Early on during our conversation, Jaine interviewed me as much as I interviewed her. It was a great ice-breaker. These things can be nerve-wracking for both parties. Me, under the pressure of keeping an air of professionalism, but hoping for a smooth and relaxed flow of conversation; Jaine, perhaps apprehensive about sharing certain things and feeling trepidation over questions I may ask, being understandably guarded, living a life in relative obscurity.

We talked about our school experiences. Me relaying my leaving school at a very young age due to bullying. Younger than Jaine herself was at sixteen. By that time she was wary of academia. Her mother, a teacher, was Jaine’s own teacher during her final two years of school. Something one can only imagine is wrought with its own unique set of problems. We shared a common leveller, so to speak, with a common kind of circumstance, but with a different view of pursuit.

I left school early because of the bullying, but felt cheated that I was taken away from the education I craved. I wanted to continue study and I had academic pursuits in mind. My mind, I felt back then, was not the mind of a creative or artistic person. I loved science, mathematics and history. That’s where I wanted my future to be. Jaine didn’t feel the need to pursue higher education. She was good at English and could have followed artistic pursuits at a higher education level, but preferred to leave school and get on with getting out there and living it.

And she made a life for herself getting out there and doing it. One that saw her involved in the arts in one form or another throughout her life.
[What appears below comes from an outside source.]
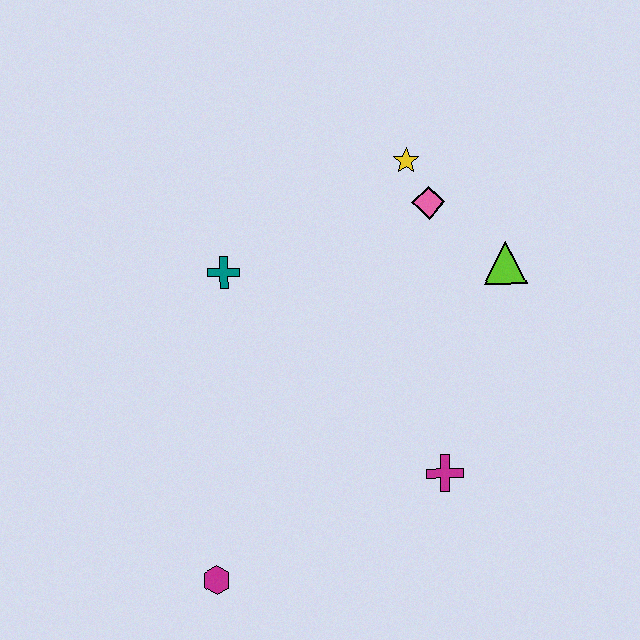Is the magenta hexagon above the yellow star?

Asking Jaine of her memories of the tours I asked if she had any favourite gigs from her time as lighting tech. “Les Bains Douche in Paris. I love Paris, and this particular venue was really trendy and arty. It had sunken baths in it or something like that.” (In fact it seems to have been a multi-functioning venue – concert hall, discotheque, restaurant and bar with an in-ground swimming pool as its main focal point). “It was an amazing place to play in. Also Kant Kino in Berlin was very cool.”

My final question to Jaine was “what are your favourite Simple Minds songs of the period?”
“Someone Somewhere In Summertime is one. I really like that. Of the earlier stuff? There’s one called [In Your] Room that’s really good. These two are my particular favourites.”

My thanks to Jaine for affording me the time for the interview. Her time was greatly appreciated.

The final words I shall leave to Jim. What follows is an extract of a post from Simple Minds Official Facebook page in which Jim talks of Jaine on what had been a recent visit to Sicily, highlighting the intrinsic role Jaine (along with others) played for the early Simple Minds.

“They say that ‘No man is an island.’ I would add to that ‘No band is an island’. And what I mean is that for Simple Minds to happen, it took more than just a bunch of musicians (no matter how talented) getting in a room together. That in my view is often the end product.

The real beginning for any artist is the scene that you grow out of. The people you hung out with. Those who influenced, unknowingly of course, turning you on to all manner of new stuff. Could be music, films, theatre, fashion, books. You name it? In doing so they all help create the landscape that gives birth to your own imagination. And at the end of the day creativity is largely all about imagination, and how much of it that you really have?

All I can tell you now is that Simple Minds owe a ton of our success to all the other Glasgow kids that we hung out with back in the day. They all helped set our imagination on fire. That fire still burns and their influence is very much still a part of us.”